The arduous work on amber soon bore fruit. At the end of 2019, the amber from northern Myanmar produced a tumbling flower beetle (Mordellidae) with numerous angiosperm pollen grains attached to its body. This was followed by the discovery of short-winged flower beetles associated with Eudicot pollen, similar to that of water lilies – an early divergent group of angiosperms. Other discoveries were an ancient wasp that has also been linked to angiosperm pollen.

The last supper

Our study focused on a short-winged flower beetle, or Pelretes vivificus, as the new fossil was called. It’s a little over a millimeter long: a lonely speck in clear orange amber.

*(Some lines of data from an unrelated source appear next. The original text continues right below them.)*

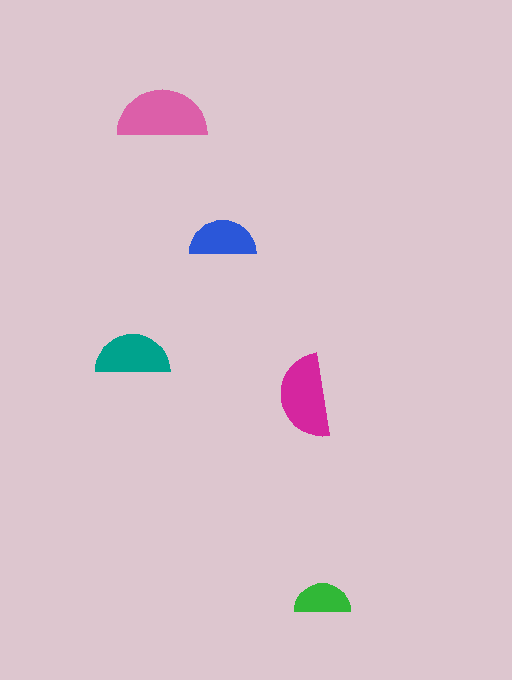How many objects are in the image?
There are 5 objects in the image.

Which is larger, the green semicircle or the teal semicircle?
The teal one.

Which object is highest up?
The pink semicircle is topmost.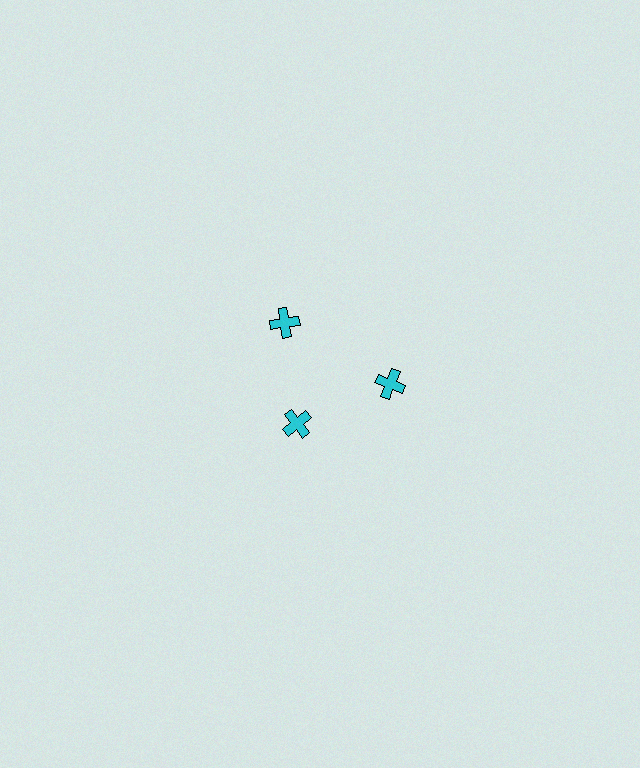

On closer inspection, however, we found that the beetle is associated with pollen grains: some adhere directly to its body, others are preserved in fossilized excrement pellets (coprolites). The coprolites are evidence of the beetle’s last meal and provide a unique line of evidence showing that the beetles did indeed feed on pollen and that the two were not accidentally preserved together.

To identify the pollen, we used a selection of high-tech microscopes. The pollen turned out to be the fossil genus Tricolpopollenites. This group is attributed to the Eudicots – a living group of angiosperms that includes willows, violets, and coca plants. This makes Pelretes one of the earliest angiosperm pollinators in the fossil record – and the earliest beetle with direct evidence of pollen feeding.

This tiny beetle showed that some of the earliest flowering plants had already eaten pollen on insects shortly after their rise. We now know that the association between flower beetles and angiosperms is really ancient: unbroken for at least 99 million years when the world erupted with brightly colored flowers.

This article was originally published in The Conversation

Chenyang Cai is a research fellow at the School of Earth Sciences at the University of Bristol.